ALCF/Archiving Data at ALCF
ALCF's High Performance Storage System (HPSS) is a robotic tape drive system used for large amount of archival data storage that will not be often accessed. The system has two interfaces listed in ALCF documentation that can be used, hsi
and htar
. In this wiki, the hsi
interface will be focused on.
HSI Basics
hsi
is a utility to interface with the HPSS system. It looks and operates much like the typical bash command lines that we are used to, but with some added complexities. When you enter hsi
, the system will place you into your home HPSS space at /home/username
. hsi
keeps track of both your location in this HPSS space and also your location in the "local" system that you are running hsi
from. The hsi
system will automatically set the "local" directory location to be the location that you entered the utility from.
Navigation through HPSS operates the same as a normal command line, with ls
cd
, and mkdir
among others being valid commands for navigation through HPSS. If you need to navigate though the "local" directories though, this can still be done by appending an "l" to the front of these standard commands (i.e. lls
lcd
, and lmkdir
). This can be useful if you entered hsi
at the incorrect point or wish to archive data in multiple locations.
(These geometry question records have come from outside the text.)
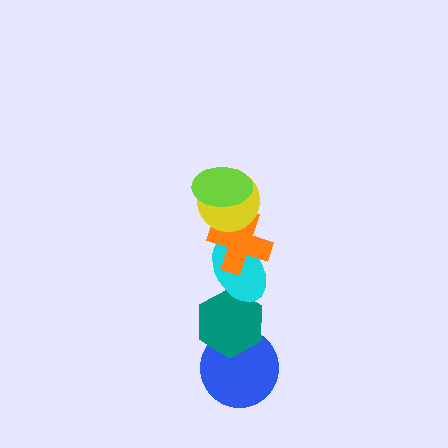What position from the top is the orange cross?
The orange cross is 3rd from the top.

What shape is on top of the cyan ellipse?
The orange cross is on top of the cyan ellipse.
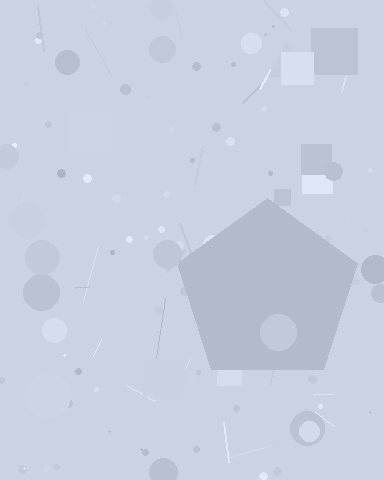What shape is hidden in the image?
A pentagon is hidden in the image.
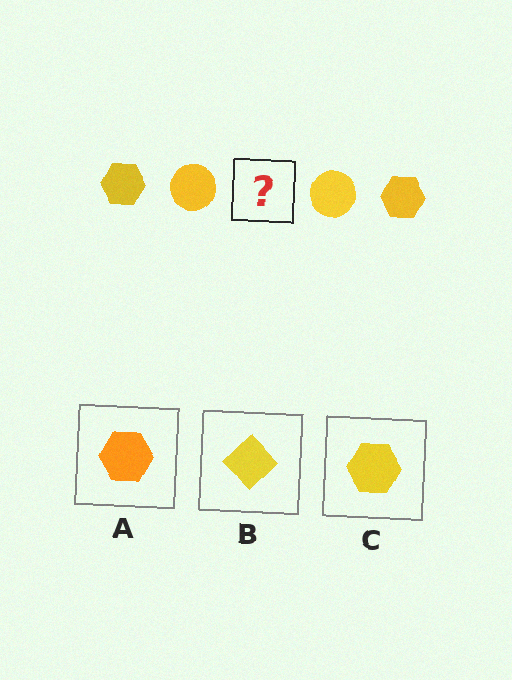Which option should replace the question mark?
Option C.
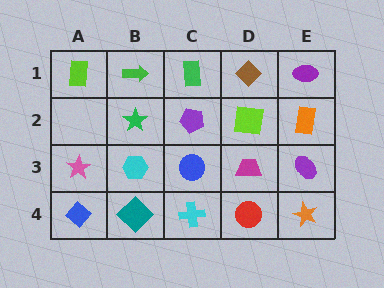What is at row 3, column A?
A pink star.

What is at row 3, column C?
A blue circle.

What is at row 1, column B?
A green arrow.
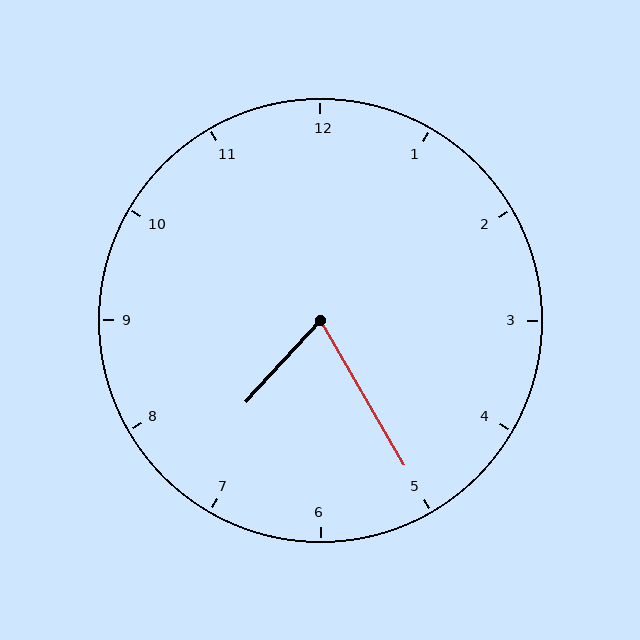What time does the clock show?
7:25.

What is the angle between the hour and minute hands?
Approximately 72 degrees.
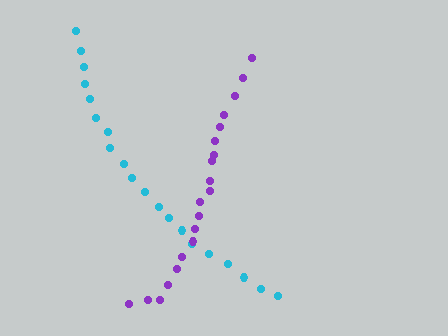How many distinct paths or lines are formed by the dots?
There are 2 distinct paths.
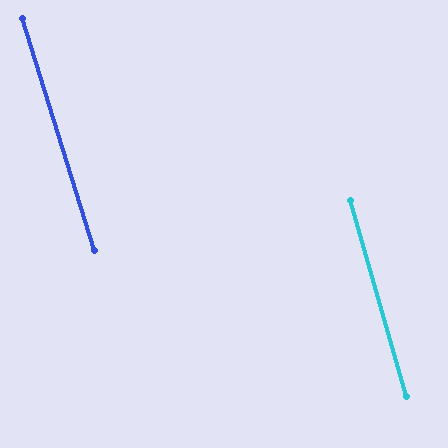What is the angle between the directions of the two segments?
Approximately 2 degrees.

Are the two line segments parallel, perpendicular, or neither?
Parallel — their directions differ by only 1.5°.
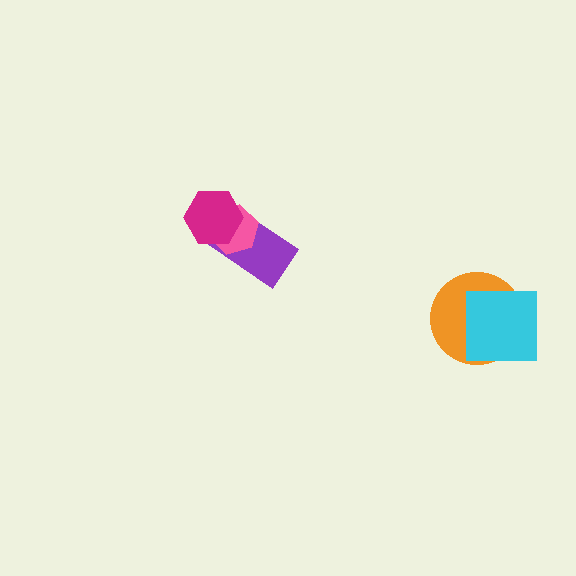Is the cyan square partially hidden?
No, no other shape covers it.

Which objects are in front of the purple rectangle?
2 objects cover part of the purple rectangle: the pink hexagon and the magenta hexagon.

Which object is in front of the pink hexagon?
The magenta hexagon is in front of the pink hexagon.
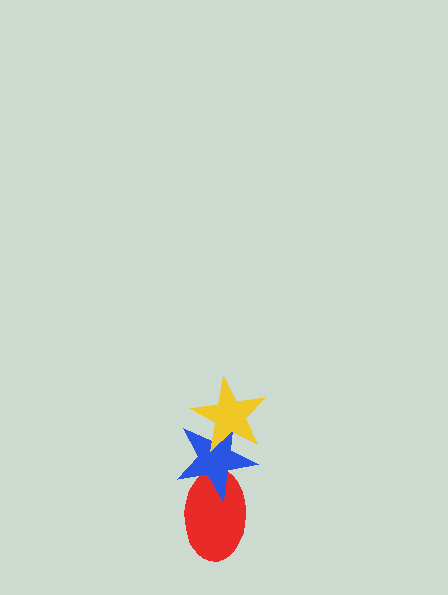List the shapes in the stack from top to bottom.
From top to bottom: the yellow star, the blue star, the red ellipse.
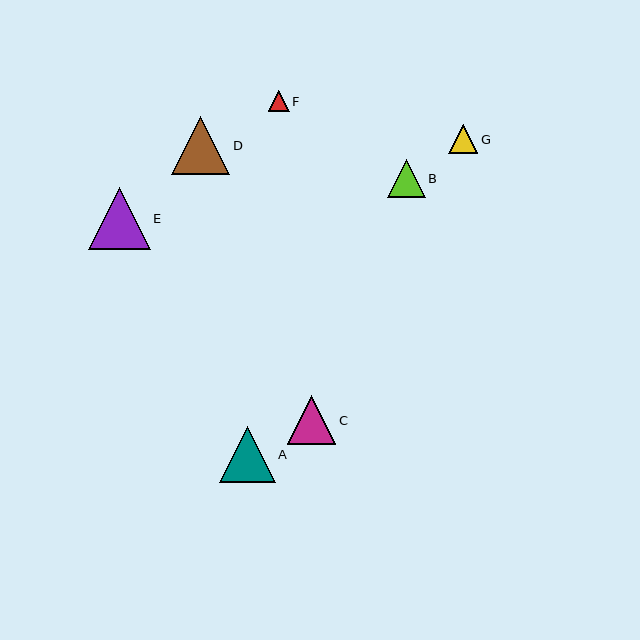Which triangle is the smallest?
Triangle F is the smallest with a size of approximately 21 pixels.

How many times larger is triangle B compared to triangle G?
Triangle B is approximately 1.3 times the size of triangle G.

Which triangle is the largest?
Triangle E is the largest with a size of approximately 61 pixels.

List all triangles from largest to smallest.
From largest to smallest: E, D, A, C, B, G, F.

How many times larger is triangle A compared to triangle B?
Triangle A is approximately 1.5 times the size of triangle B.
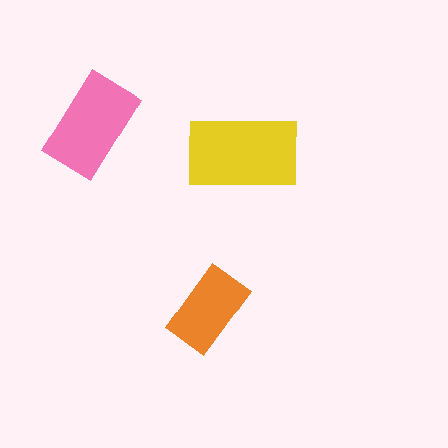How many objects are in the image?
There are 3 objects in the image.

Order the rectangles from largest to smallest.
the yellow one, the pink one, the orange one.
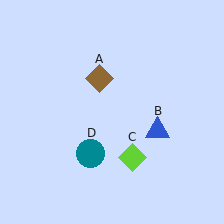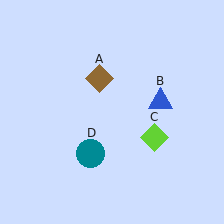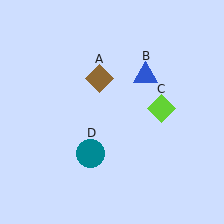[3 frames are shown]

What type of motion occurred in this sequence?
The blue triangle (object B), lime diamond (object C) rotated counterclockwise around the center of the scene.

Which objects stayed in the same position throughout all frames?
Brown diamond (object A) and teal circle (object D) remained stationary.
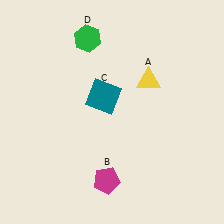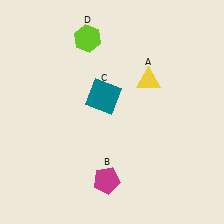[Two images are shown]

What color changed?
The hexagon (D) changed from green in Image 1 to lime in Image 2.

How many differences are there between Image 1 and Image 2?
There is 1 difference between the two images.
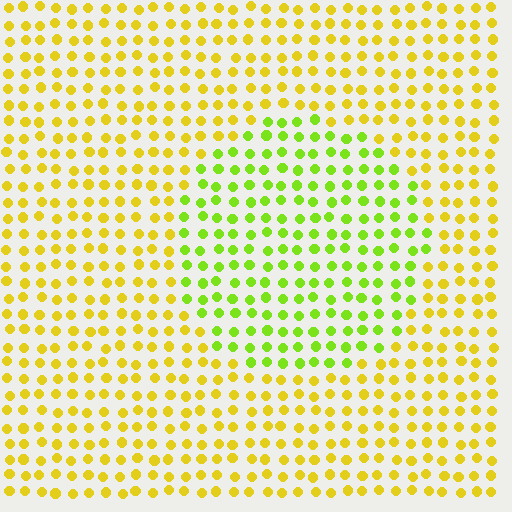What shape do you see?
I see a circle.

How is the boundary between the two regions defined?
The boundary is defined purely by a slight shift in hue (about 38 degrees). Spacing, size, and orientation are identical on both sides.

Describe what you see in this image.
The image is filled with small yellow elements in a uniform arrangement. A circle-shaped region is visible where the elements are tinted to a slightly different hue, forming a subtle color boundary.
It should be noted that hsi
does not support tab-complete or up-arrowing for past commands. It is recommended that you enter the utility with a defined plan in order to reduce the amount of annoyance that the lack of these luxuries can cause.
Archiving of Data
Once the destination directory for the data has been created and/or navigated to, there are a few options and considerations to actually archive the data. These are most notably:
-
put
-
cput
put
is the most basic archiving tool, and will overwrite any versions of the files being archived already on HPSS. cput
is a conditional version of put
that will only overwrite files if there is a newer version "locally" compared to the file already on HPSS. This makes cput
the tool of choice for updating partially archived datasets, but due to its otherwise similar functionality to put
, it is also the recommended default command to use.
Both put
and cput
have similar syntax, and the following will cover both, but cput
will be used as an example. It is assumed that the hsi
command has already been run to enter the hsi
utility before attempting the following.
Simple usage to store a single file is:
cput <filename>
To change the name of a file as it is archived:
cput <filename> : <newFilename>
Whole directories can be stored using:
cput -R <dirName>
If you with to keep the parent directory intact, or with:
cput -R "*"
If you simply want to move the contents of a directory and everything beneath it. Simply be mindful of your "local" directory location when choosing between these options.
If you need to retrieve data from tape and put it back on the "local" system, the get
and cget
commands act in the same way as put
and cput
but in reverse.
Troubleshooting
If you are a first time user of HPSS, you will likely get an error regarding a key file. This is something that must be taken care of by ALCF support (support@alcf.anl.gov). Simply email them with your ALCF username and state that you need access set up for HPSS.
Further Documentation
While standard use cases of hsi
is covered above, more through documentation is available from NERSC.
There is also a pdf reference manual (backup saved here: File:HSI 8.3 Reference Manual.pdf) that goes into more detail. Note that it is for version 8.3, while ALCF is currently (as of 2022-10-04) running 7.4.